President Royal: HCC's history of regional collaboration runs deep
Editor's Note: This Viewpoint piece was published Feb. 11, 2018, on Page K1 of The Republican newspaper's Outlook 2018 section under the headline 'HCC history rooted in collaboration." It was also published online on MassLive Feb. 13.
This year's Outlook theme was collaboration — "Stronger Together."
By CHRISTINA ROYAL
President of Holyoke Community College
At Holyoke Community College, we use the words "collaboration" and "partnership" a lot, and with good reason.
We don't do anything alone. Whether we're talking about workforce development and job training, building new facilities, developing academic programs, or forging transfer pathways, to be true to our mission, every HCC venture, project or initiative must in some way benefit the cities and towns we serve, the residents who live there and the places they will work.
For example, in response to industry needs, in January we opened the HCC-MGM Culinary Arts Institute in Holyoke's Innovation District. We expect the institute to become the region's premier culinary arts and hospitality education and training facility, supplying a new generation of workers for area restaurants and hotels and filling many of the jobs that will be available once MGM Springfield opens in September.
This was not a solitary endeavor but a partnership of the college, the city of Holyoke, MGM and local developers, funded through a mix of city, state, and federal funds, grants and private donations.
HCC's middle name might be "community," but that middle C could just as well stand for "collaborate" or "co-create," that is, working together to build something new, such as the gaming school set to open later this month in Springfield. HCC will operate the school jointly with our colleagues at Springfield Technical Community College, and in partnership, once again, with MGM Springfield.
Community colleges are in the business of education, and we operate in the public interest. As good community partners we want area residents to be educated, skilled and properly trained for the jobs that are available and offer the most potential.
As the oldest two-year college in Massachusetts, HCC has 71 years of experience partnering with institutions of all kinds. In fact, the college was born of innovation through collaboration.
We trace our origins back to the 1920s, when faculty from Amherst, Smith, Mount Holyoke and Springfield colleges and the University of Massachusetts came together to start offering college-level classes to working adults, at the time a radical idea.

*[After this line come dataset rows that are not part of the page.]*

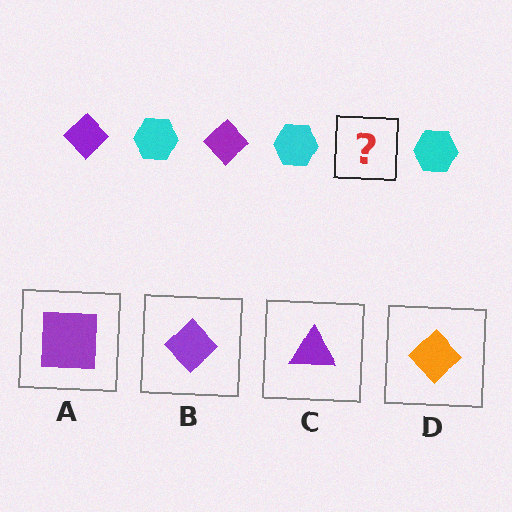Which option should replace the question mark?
Option B.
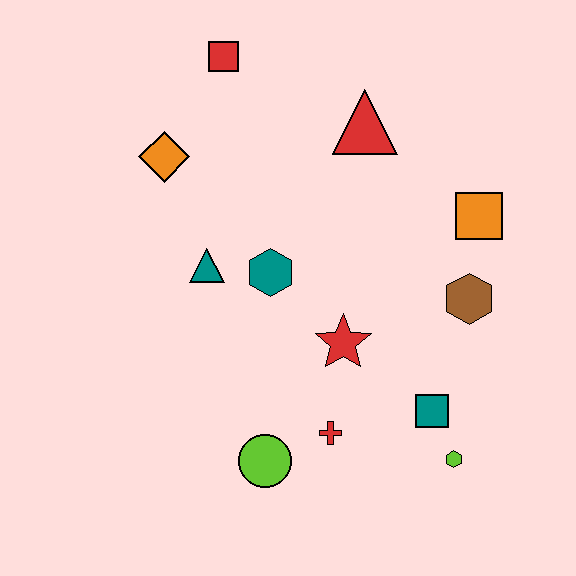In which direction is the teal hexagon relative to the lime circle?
The teal hexagon is above the lime circle.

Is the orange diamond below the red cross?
No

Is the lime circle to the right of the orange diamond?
Yes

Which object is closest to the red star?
The red cross is closest to the red star.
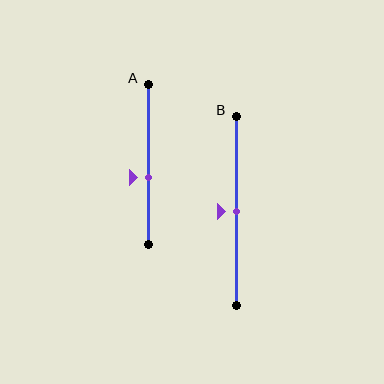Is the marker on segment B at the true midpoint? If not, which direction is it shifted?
Yes, the marker on segment B is at the true midpoint.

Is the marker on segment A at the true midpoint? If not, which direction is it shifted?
No, the marker on segment A is shifted downward by about 8% of the segment length.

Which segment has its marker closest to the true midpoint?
Segment B has its marker closest to the true midpoint.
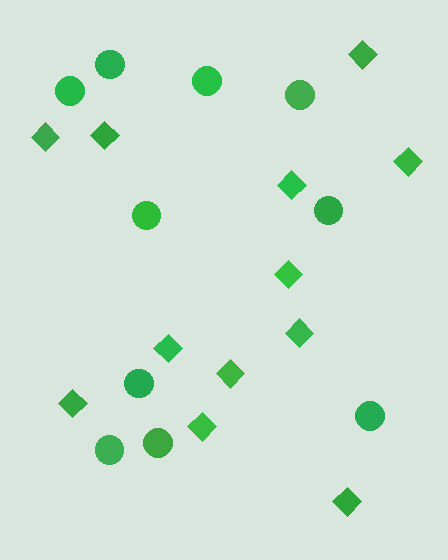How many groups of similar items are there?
There are 2 groups: one group of diamonds (12) and one group of circles (10).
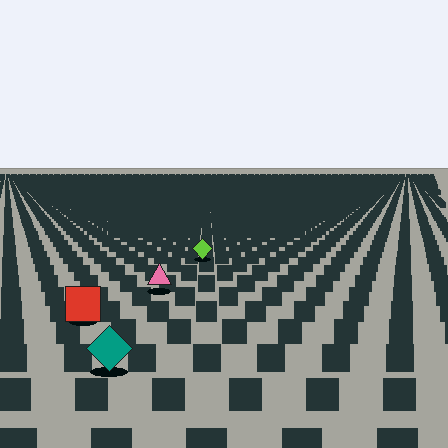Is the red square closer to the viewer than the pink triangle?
Yes. The red square is closer — you can tell from the texture gradient: the ground texture is coarser near it.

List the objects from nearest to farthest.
From nearest to farthest: the teal diamond, the red square, the pink triangle, the lime diamond.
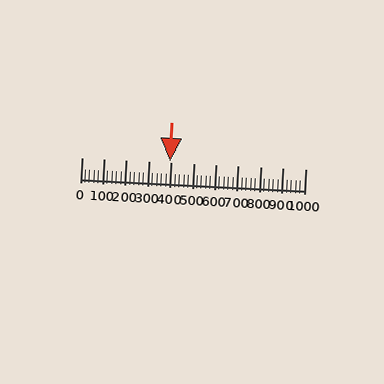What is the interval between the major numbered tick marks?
The major tick marks are spaced 100 units apart.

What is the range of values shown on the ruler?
The ruler shows values from 0 to 1000.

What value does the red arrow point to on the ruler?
The red arrow points to approximately 393.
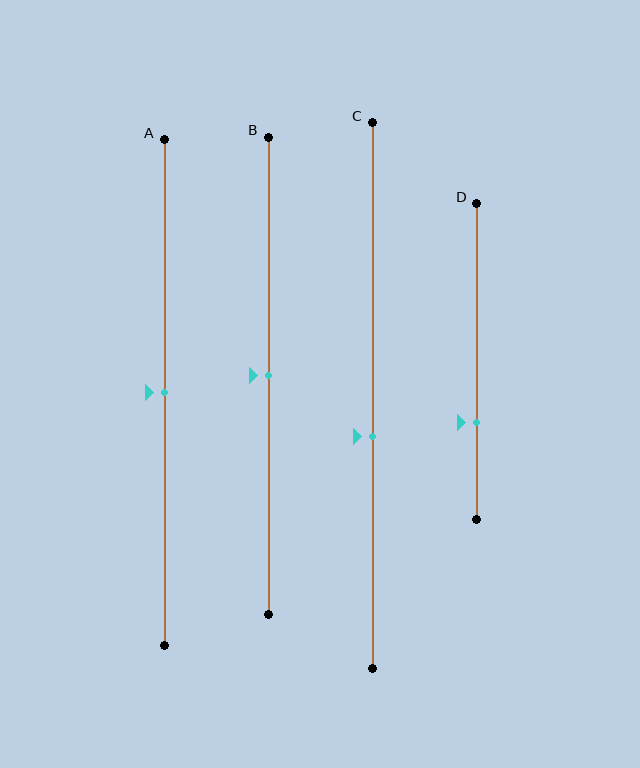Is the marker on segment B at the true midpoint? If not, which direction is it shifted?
Yes, the marker on segment B is at the true midpoint.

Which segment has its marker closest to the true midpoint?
Segment A has its marker closest to the true midpoint.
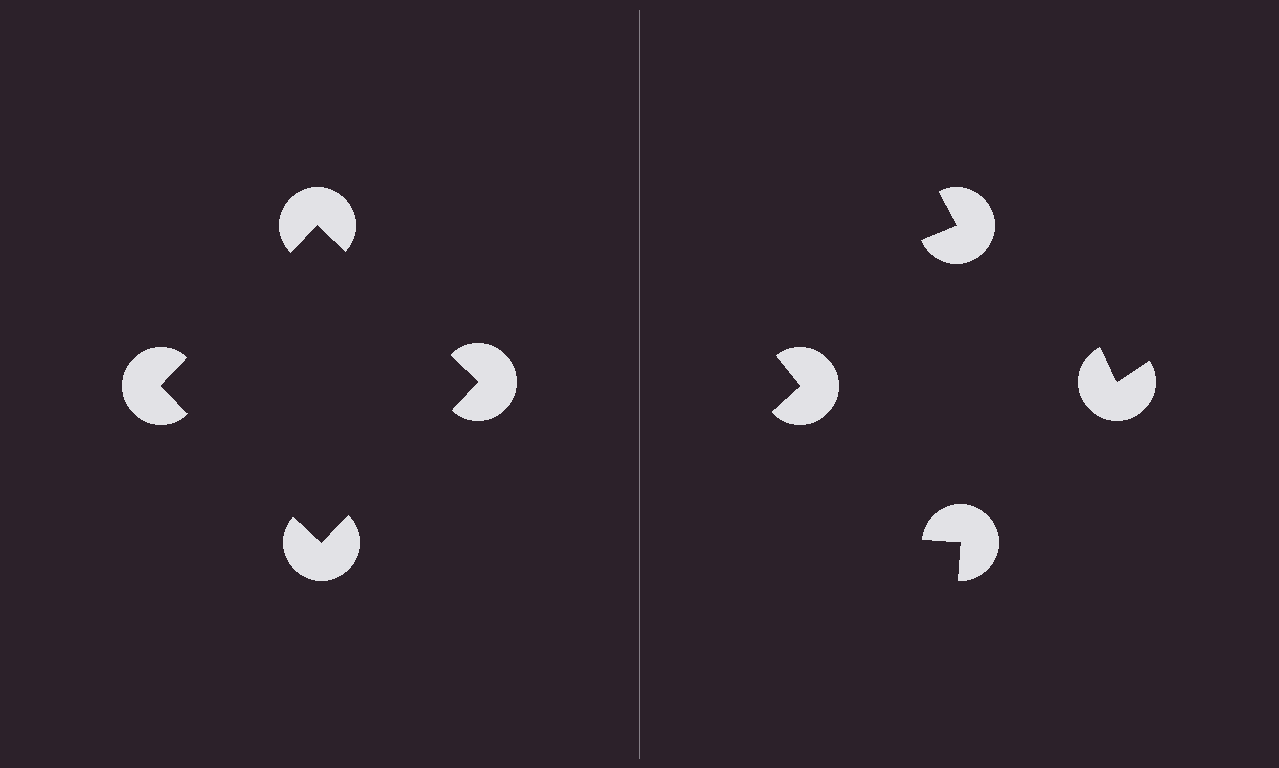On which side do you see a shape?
An illusory square appears on the left side. On the right side the wedge cuts are rotated, so no coherent shape forms.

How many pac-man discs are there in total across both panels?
8 — 4 on each side.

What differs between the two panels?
The pac-man discs are positioned identically on both sides; only the wedge orientations differ. On the left they align to a square; on the right they are misaligned.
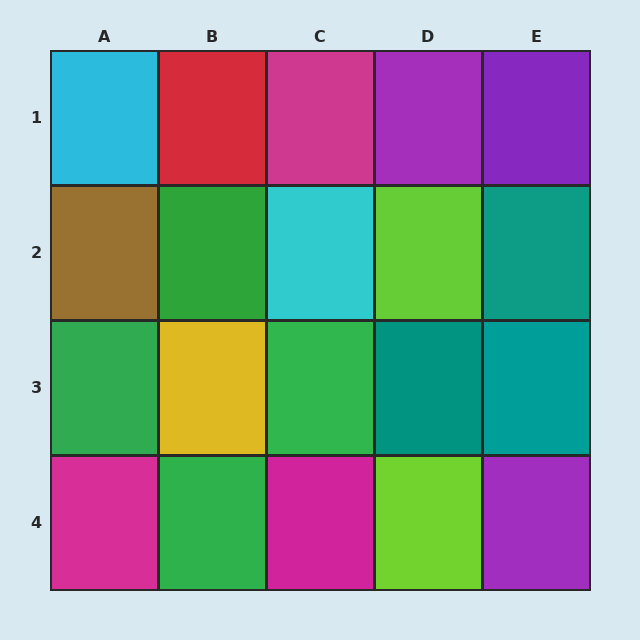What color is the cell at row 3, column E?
Teal.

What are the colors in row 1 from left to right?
Cyan, red, magenta, purple, purple.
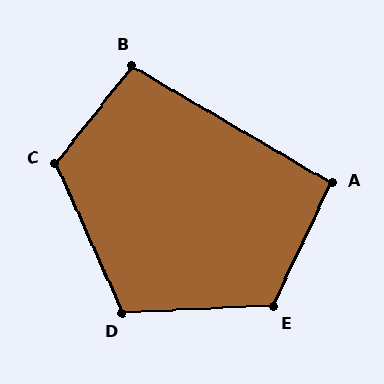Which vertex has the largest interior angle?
E, at approximately 118 degrees.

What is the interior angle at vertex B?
Approximately 98 degrees (obtuse).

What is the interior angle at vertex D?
Approximately 111 degrees (obtuse).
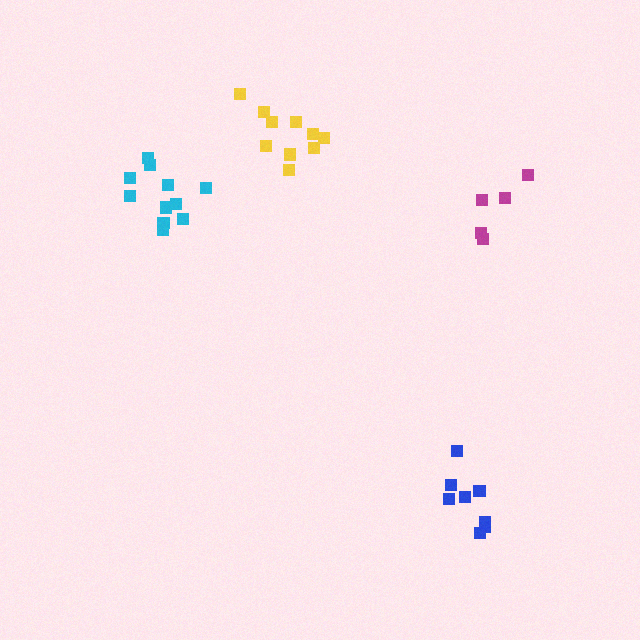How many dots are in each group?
Group 1: 11 dots, Group 2: 8 dots, Group 3: 10 dots, Group 4: 5 dots (34 total).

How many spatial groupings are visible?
There are 4 spatial groupings.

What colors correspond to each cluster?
The clusters are colored: cyan, blue, yellow, magenta.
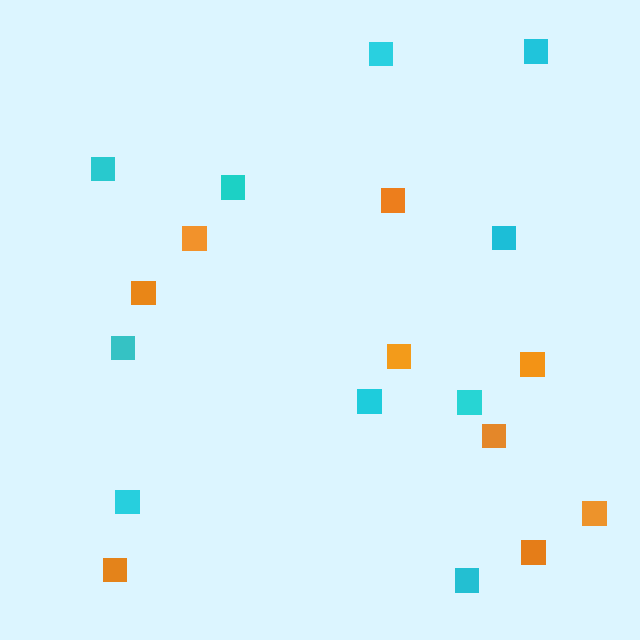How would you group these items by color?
There are 2 groups: one group of orange squares (9) and one group of cyan squares (10).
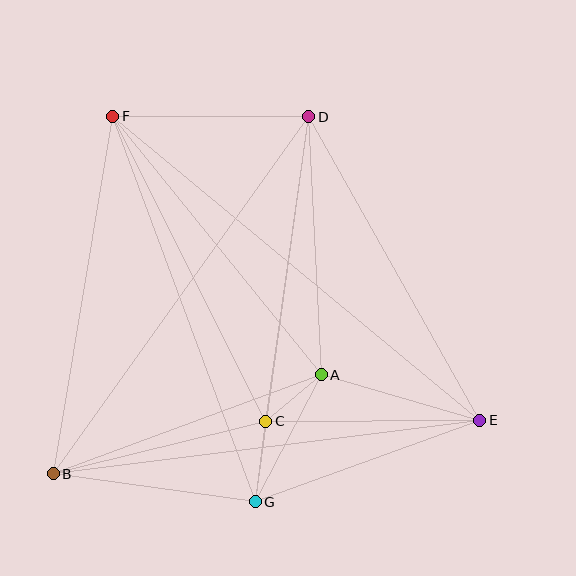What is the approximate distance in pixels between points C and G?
The distance between C and G is approximately 81 pixels.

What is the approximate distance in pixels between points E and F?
The distance between E and F is approximately 477 pixels.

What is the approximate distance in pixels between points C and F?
The distance between C and F is approximately 341 pixels.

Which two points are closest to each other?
Points A and C are closest to each other.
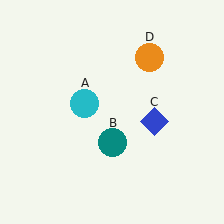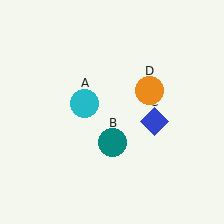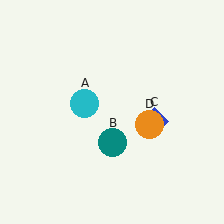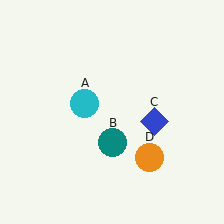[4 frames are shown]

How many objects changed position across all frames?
1 object changed position: orange circle (object D).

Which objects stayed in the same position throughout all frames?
Cyan circle (object A) and teal circle (object B) and blue diamond (object C) remained stationary.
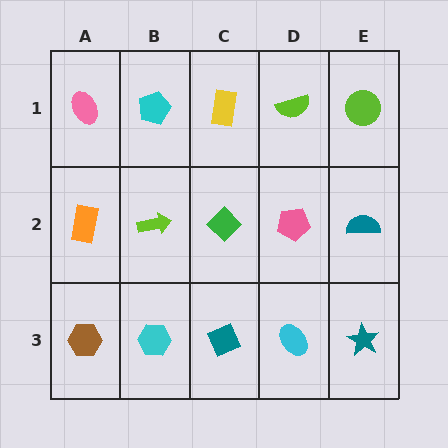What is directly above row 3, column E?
A teal semicircle.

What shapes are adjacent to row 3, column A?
An orange rectangle (row 2, column A), a cyan hexagon (row 3, column B).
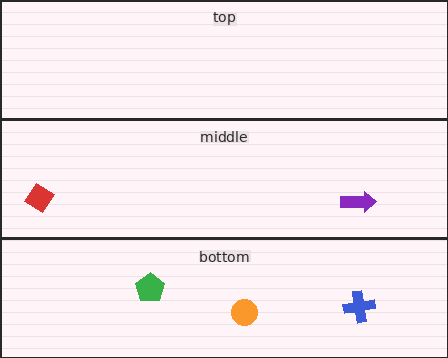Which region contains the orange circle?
The bottom region.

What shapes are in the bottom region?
The orange circle, the blue cross, the green pentagon.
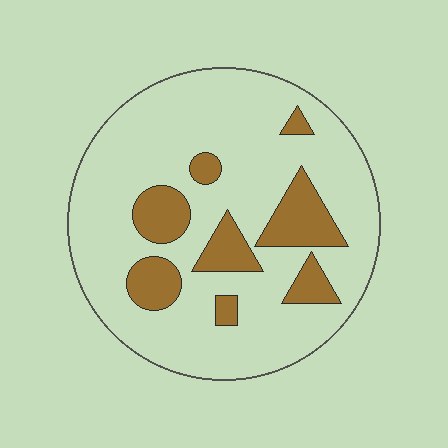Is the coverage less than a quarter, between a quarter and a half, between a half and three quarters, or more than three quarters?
Less than a quarter.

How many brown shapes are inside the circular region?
8.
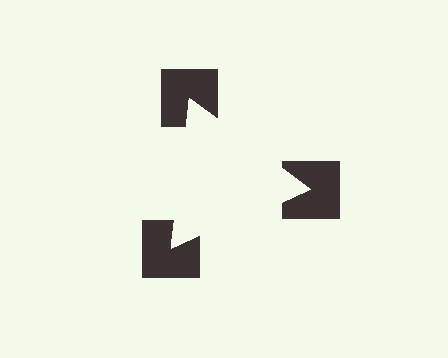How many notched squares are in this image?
There are 3 — one at each vertex of the illusory triangle.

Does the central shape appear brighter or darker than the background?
It typically appears slightly brighter than the background, even though no actual brightness change is drawn.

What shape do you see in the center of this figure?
An illusory triangle — its edges are inferred from the aligned wedge cuts in the notched squares, not physically drawn.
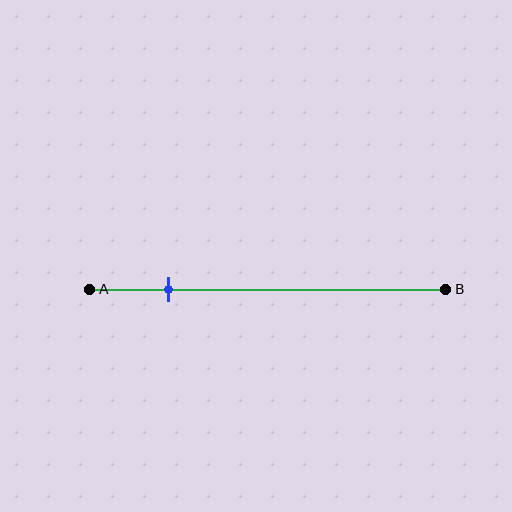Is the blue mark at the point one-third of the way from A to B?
No, the mark is at about 20% from A, not at the 33% one-third point.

Later, the Holyoke Graduate School began operating out of Holyoke High School. Students then were mostly veterans of World War II, taking advantage of the educational benefits of the GI Bill.
In 1946, that school became Holyoke Junior College with classes taught mostly by distinguished faculty from the area's top colleges. Holyoke Junior College joined the state college system in 1964 and was renamed Holyoke Community College.
In 1968, however, a fire destroyed the downtown campus and put the college's future in doubt. Administrators, trustees and state officials pushed to merge HCC with STCC, founded the previous year. But, Holyoke officials, local business leaders, educators and residents objected and, ultimately, prevailed. The city itself optioned the land — a former dairy farm – on which the new campus was constructed.
The community understood then — and understands now, I believe — that Holyoke Community College is vital to the region's fortunes. Finally, we can put a dollar figure on that.
A recent economic impact study calculated the value of HCC to the Pioneer Valley at nearly $215 million annually, a contribution about as large as the region's entire arts, entertainment and recreation industry.
That is a big impact — and a lot of responsibility.
So we look for opportunities to "co-create" with partnerships like "E2E," Education to Employment, the workforce and training center we recently established in downtown Ware at the invitation of the Quaboag Valley Community Development Corp.
We're working with area high schools to expand dual enrollment programs and with Holyoke to strengthen career pathways at Dean Technical High School and also to develop new models for K-12 education to better prepare students for college.
We aggressively apply for grants to expand workforce training for the unemployed and to enhance our academic offerings. For instance, HCC recently received a $431,000 federal grant to expand our Community Health Worker program. Our partners are Behavioral Health Networks and Gandara Center, two human service agencies in need of employees with that kind of skill set.
When it opens on campus this summer, our Center for Life Sciences will offer advanced biotechnology education and training in the region's only instructional "clean room" lab, designed in consultation with one of our alumni, scientist Steven Richter, a member of the Class of 1975, who is founder of Microtest Labs, now Avista Pharma, in Agawam.
Society is never still. We can't be either. Institutions like HCC can be key catalysts of change, but we must also evolve and grow along with our economies and communities. When we need to adapt, we do. That benefits us all.
PHOTO: Bruce Stebbins, commissioner of the Mass. Gaming Commission, awards a license to operate a gaming school to HCC president Christina Royal and STCC president John Cook. The two schools, in collaboation with MGM Springfield, will run the MCCTI Gaming School through TWO, their workforce training partnership.